The initial testing of crRNAs was conducted with perfectly matching target RNAs representing LASV lineages II and IV. In order to determine the range of LASV lineages that can be detected by degenerate crRNAs and their potential cross-reactivity with near-neighbor non-LASV sequences, we selected eight high-performing crRNAs designed for detection of L target (#5_LII, #5_LIV, #9_LII, #9_LIV, #29_LII, #29_LIV, #33_LII, #33_LIV). These were tested against a panel of 12 target sequences representing all currently known LASV lineages (I through VII) and eleven near-neighbor Old World arenaviruses (OWA) closely related to LASV (Supplementary Table S1 and Supplementary Figure S1). All target RNAs were synthesized using T7-based transcription of synthetic DNA fragments encompassing the same target region of L gene target described above (Supplementary Table S2 and lineage II and IV sequences in Supplementary Materials).

Testing of the eight degenerate crRNAs was performed using the same Cas13a activity assay as described above for all panels of crRNA molecules. The results are summarized in Table 2. Detailed results for crRNA #5_LII and crRNA #5_LIV are shown in Fig. 2 and results for all eight crRNAs in Supplementary Figures S6 through S9 (averaged background subtracted fluorescence time course data is provided in a separate supplementary file). The assay was considered positive for detection of a particular target if the generated integrated fluorescent signal was > 20% of the maximum observed signal which includes medium- and high-performing crRNAs. crRNA #5_LIV was found to be the best crRNA for discrimination between LASV and its near-neighbors with all 12 LASV targets and only one out of 11 near-neighbors classified as positive. In general, the crRNAs #5_LII, #5_LIV, #9_LII and #9_LIV showed relatively good discrimination between LASV and near neighbor targets. For these crRNAs, at most one near neighbor was classified as positive while detection of LASV was more varied with 2 to 12 out of a total of 12 targets classified positive. For the crRNAs #29_LII, #29_LIV, #33_LII and #33_LIV, higher numbers of near-neighbor targets (from 3 to 5 out of 11) were positive with the exception of crRNA #33_LIV, in which case no near neighbors gave a positive result. For crRNAs #29_LII, #29_LIV, #33_LII and #33_LIV, several of LASV targets (between 1 and 9) were not detected.
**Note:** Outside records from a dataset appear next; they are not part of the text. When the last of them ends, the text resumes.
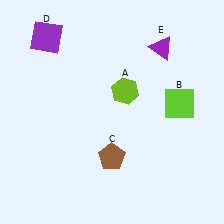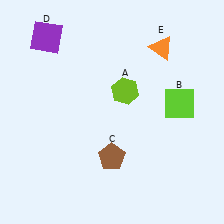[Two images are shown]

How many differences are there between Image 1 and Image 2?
There is 1 difference between the two images.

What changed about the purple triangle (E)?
In Image 1, E is purple. In Image 2, it changed to orange.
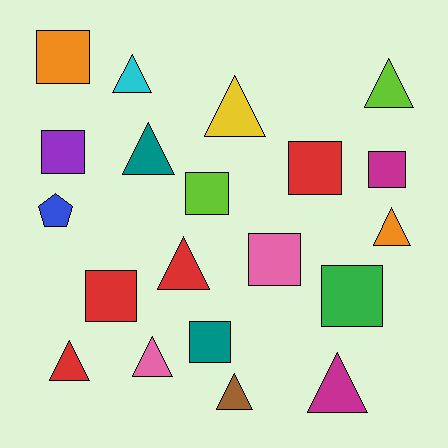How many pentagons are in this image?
There is 1 pentagon.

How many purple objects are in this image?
There is 1 purple object.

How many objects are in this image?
There are 20 objects.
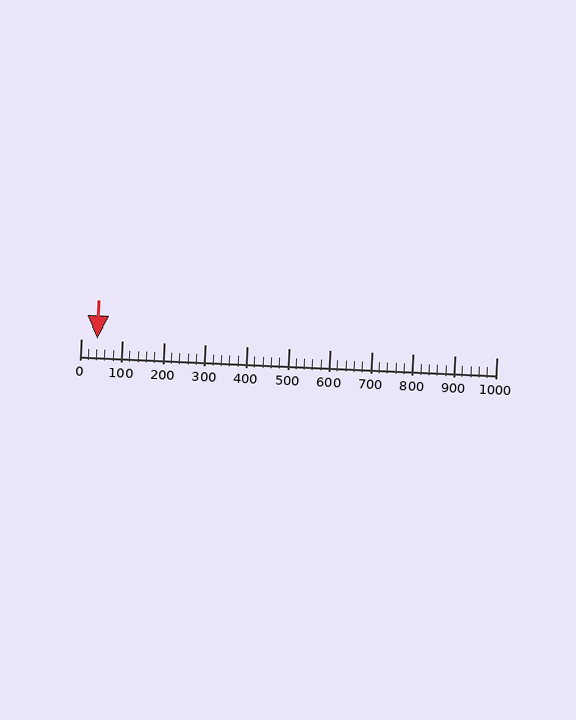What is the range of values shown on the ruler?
The ruler shows values from 0 to 1000.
Table 2 Detection of L gene of LASV lineages and near-neighbors.
Figure 2
figure 2

crRNA #5—detection of LASV lineages and near-neighbors. Results of testing of crRNAs #5_LII and #5_LIV with a panel of 12 LASV targets representing all currently known lineages (I–VII) and 11 near-neighbor old world arenavirus (OWA) targets. The height of the bars reflect the cumulative background subtracted fluorescence obtained for each of the tested crRNAs against the specific target.

These results indicate that the range of detected targets was related to the specific sequences of the particular crRNAs and in some cases allowed for detection of all LASV lineages tested.

Impact of spacer/target pairing properties on Cas13a activity

All eight tested degenerate crRNA spacer sequences were aligned with all target sequences to determine the impact of the number and positions of mismatches on the outcome of the Cas13a activity assays. The mismatches were identified using three different sets of criteria (Watson–Crick, symmetric G-U wobble and asymmetric G-U wobble). Figure 3 plots the number of mismatches against the fluorescent signal for all the crRNAs tested (results for crRNAs testing for both lineages were plotted together). The plots in Fig. 3 were created using the Watson–Crick mismatch dataset (for plots based on G-U wobble datasets see, Supplementary Figure S10). The plots in Fig. 3 show that the total number of mismatches inversely correlates with the average strength of the fluorescent signal. For Watson–Crick pairing, the majority of the spacer/target pairs with three or less mismatches produced sufficient fluorescent signal to classify them as positive (for G-U wobble mismatch datasets this number decreased to two mismatches, shown in Supplementary Table S5). For spacer/target pairs with five or more mismatches, the fluorescent signal was always classified as negative (with one exception) and spacer/target pairs with exactly four mismatches contained a mix of pairs classified as positive and negative (for Watson–Crick dataset).

Figure 3
figure 3

Relationship between spacer/target mismatch number (x-axis) and Cas13a assay fluorescent signal (y-axis). Relationship between the number of mismatches of the spacer/target pairs (for Watson–Crick pairing rules) and the cumulative background subtracted fluorescence signal obtained in Cas13a assay for all the spacer/target pairs tested for L gene crRNAs #5, #9, #29 and #33.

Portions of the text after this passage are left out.